Jacob Helvick, whose Lakota name is Wanbli Cheya, released an album under the name juQ. Photo by James Giago Davies
Saving Lakota culture through song
Wanbli Cheya and the Good Red Road
By James Giago Davies
Native Sun News Today Correspondent
nativesunnews.today RAPID CITY –– History is full of stirring tales of lost heroes returned home to their people in a desperate hour. These heroes have been transformed by some crucible of fire, given sacred strength and gifts and wisdom to combat great evil. Actually, graphic novels and comic books are also full of such heroes, and somewhere between the ordinary historic reality and the fantastic tales, actual people accomplish amazing things by just applying their human abilities, dedicating themselves to a purpose, a vision, greater than themselves. Just over two decades ago Jacob Helvick was born to an adopted Lakota mother and raised in Humboldt, Iowa. Raised in that Wasicu world, away from his people and his culture, Jacob ran into some issues. His mother became an alcoholic, he was raised by his grandparents, and he had a rocky relationship with his siblings. That sounds a lot like the dysfunctional Pine Ridge environment his mother and twin sister were adopted out of about a half century back, but what was different is this wasn’t Pine Ridge, so a support system emerged to rescue Jacob from a descending spiral of self-destruction. “Identity is really such a sketchy place,” Jacob says. “Imagine your mind being a perfect smooth piece of dough. It’s all good.
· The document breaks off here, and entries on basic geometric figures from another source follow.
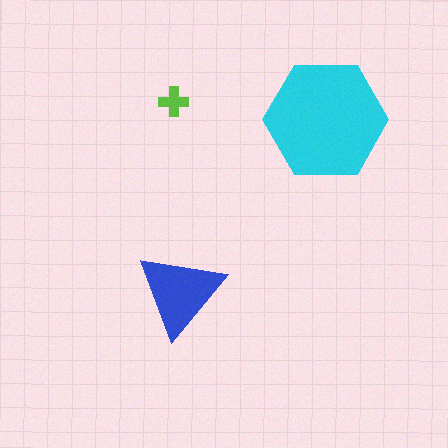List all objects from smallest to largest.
The lime cross, the blue triangle, the cyan hexagon.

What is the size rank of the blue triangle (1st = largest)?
2nd.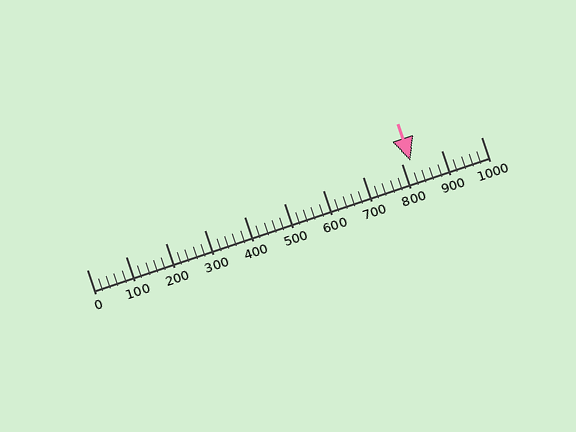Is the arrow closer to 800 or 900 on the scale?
The arrow is closer to 800.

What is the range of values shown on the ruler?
The ruler shows values from 0 to 1000.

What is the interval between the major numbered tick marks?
The major tick marks are spaced 100 units apart.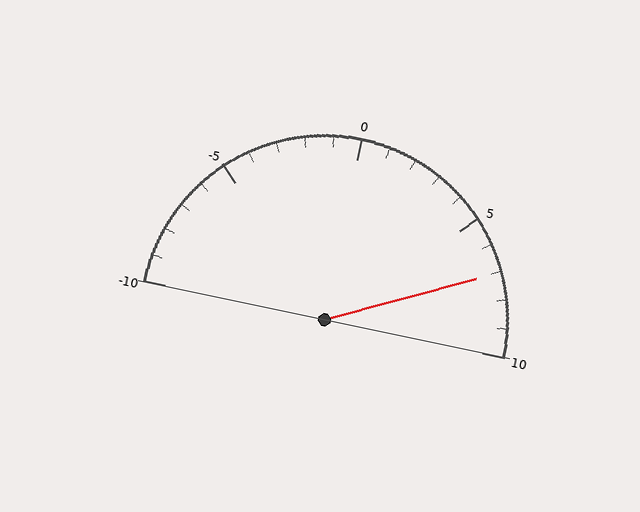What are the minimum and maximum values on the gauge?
The gauge ranges from -10 to 10.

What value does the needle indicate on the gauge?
The needle indicates approximately 7.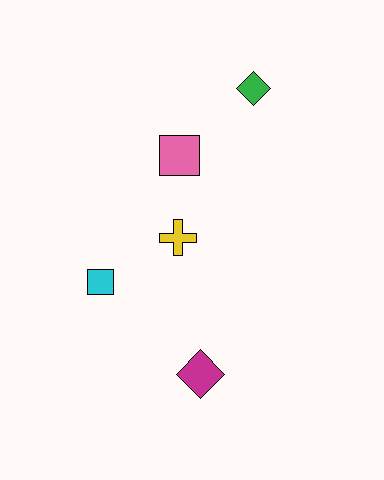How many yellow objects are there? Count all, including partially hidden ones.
There is 1 yellow object.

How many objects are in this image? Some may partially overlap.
There are 5 objects.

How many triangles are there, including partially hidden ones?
There are no triangles.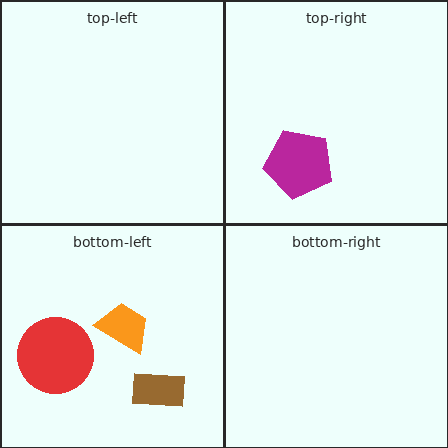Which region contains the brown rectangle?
The bottom-left region.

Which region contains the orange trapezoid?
The bottom-left region.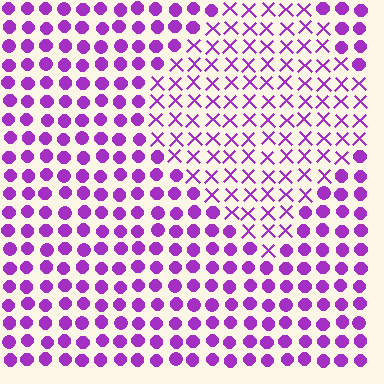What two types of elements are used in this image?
The image uses X marks inside the diamond region and circles outside it.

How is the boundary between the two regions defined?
The boundary is defined by a change in element shape: X marks inside vs. circles outside. All elements share the same color and spacing.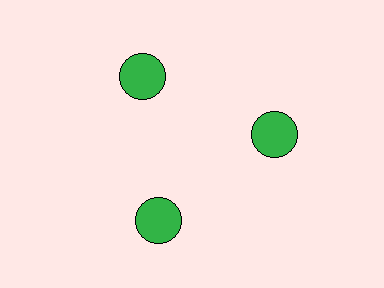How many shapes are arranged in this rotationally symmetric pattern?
There are 3 shapes, arranged in 3 groups of 1.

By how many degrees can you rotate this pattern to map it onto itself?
The pattern maps onto itself every 120 degrees of rotation.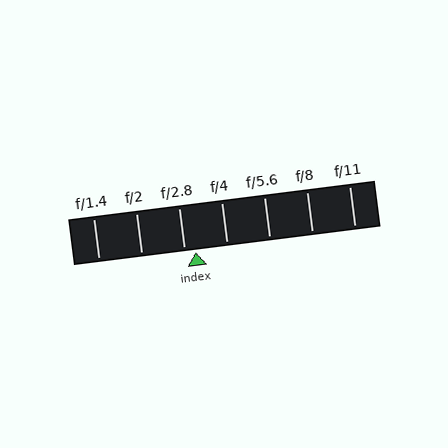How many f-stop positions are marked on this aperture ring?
There are 7 f-stop positions marked.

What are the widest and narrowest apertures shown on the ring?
The widest aperture shown is f/1.4 and the narrowest is f/11.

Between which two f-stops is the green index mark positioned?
The index mark is between f/2.8 and f/4.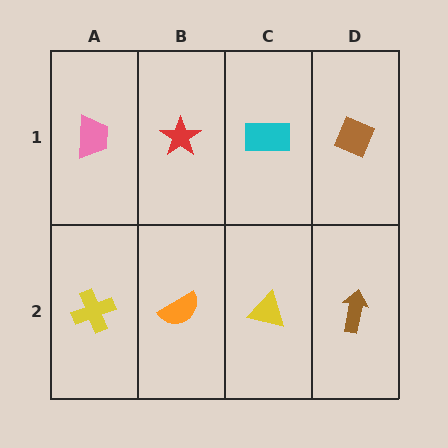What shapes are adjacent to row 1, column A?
A yellow cross (row 2, column A), a red star (row 1, column B).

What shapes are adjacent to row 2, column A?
A pink trapezoid (row 1, column A), an orange semicircle (row 2, column B).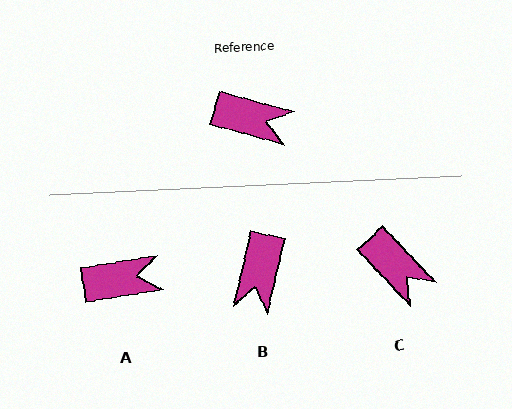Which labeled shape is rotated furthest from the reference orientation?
B, about 87 degrees away.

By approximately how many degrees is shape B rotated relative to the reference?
Approximately 87 degrees clockwise.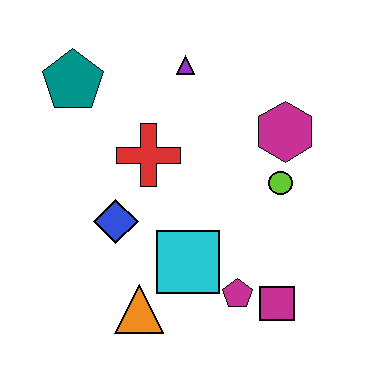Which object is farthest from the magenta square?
The teal pentagon is farthest from the magenta square.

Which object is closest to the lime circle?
The magenta hexagon is closest to the lime circle.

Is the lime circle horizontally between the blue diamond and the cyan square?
No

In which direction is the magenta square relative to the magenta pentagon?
The magenta square is to the right of the magenta pentagon.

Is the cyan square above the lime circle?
No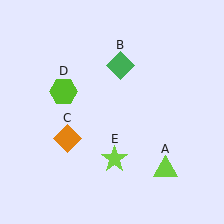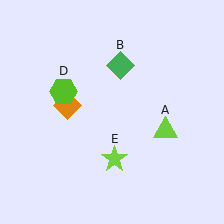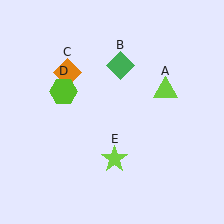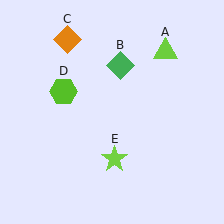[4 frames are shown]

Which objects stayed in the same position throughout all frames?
Green diamond (object B) and lime hexagon (object D) and lime star (object E) remained stationary.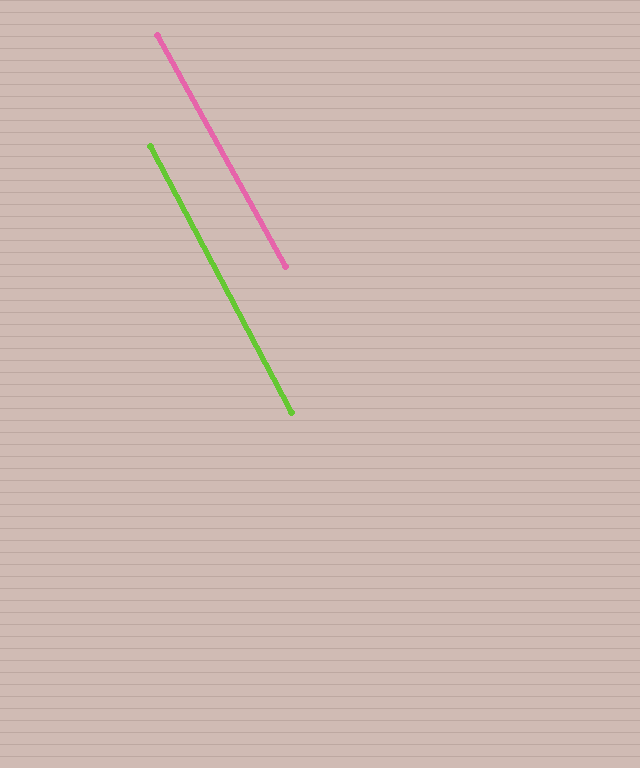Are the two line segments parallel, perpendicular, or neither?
Parallel — their directions differ by only 1.1°.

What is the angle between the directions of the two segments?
Approximately 1 degree.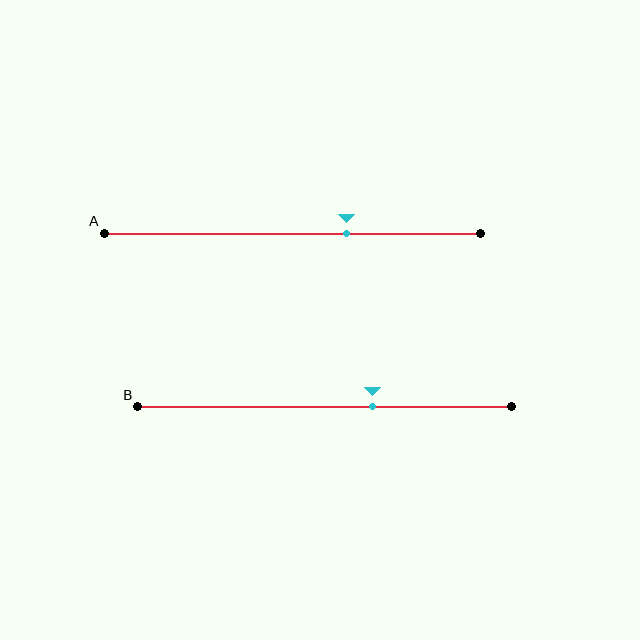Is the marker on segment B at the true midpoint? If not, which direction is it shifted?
No, the marker on segment B is shifted to the right by about 13% of the segment length.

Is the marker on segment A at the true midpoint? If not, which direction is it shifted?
No, the marker on segment A is shifted to the right by about 14% of the segment length.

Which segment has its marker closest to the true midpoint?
Segment B has its marker closest to the true midpoint.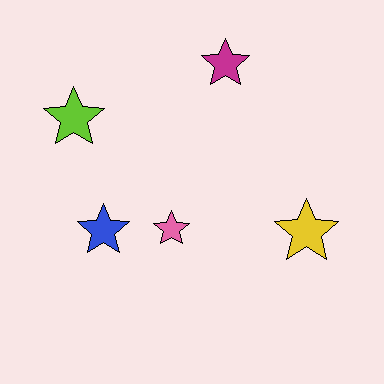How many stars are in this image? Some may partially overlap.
There are 5 stars.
When this experience happens, when that experience happens, you shift away from that. You deviate from what you were, what you are, with each hit.” When Jacob talks about his life, his vision, like many Lakota, his face and hands are very expressive, and there is a sincerity, a gentleness, a spiritually vital sense of self that radiates from him. He would be the last Lakota boy in the room you would think had any internal issues. “I did develop PTSD (Post Traumatic Stress Disorder) from all the things I had gone through,” Jacobs says. “I literally ended up in the mental health unit of hospitals. What happened was the process of unlearning, of snapping out of (childhood trauma), of seeing the darkness I had learned there.”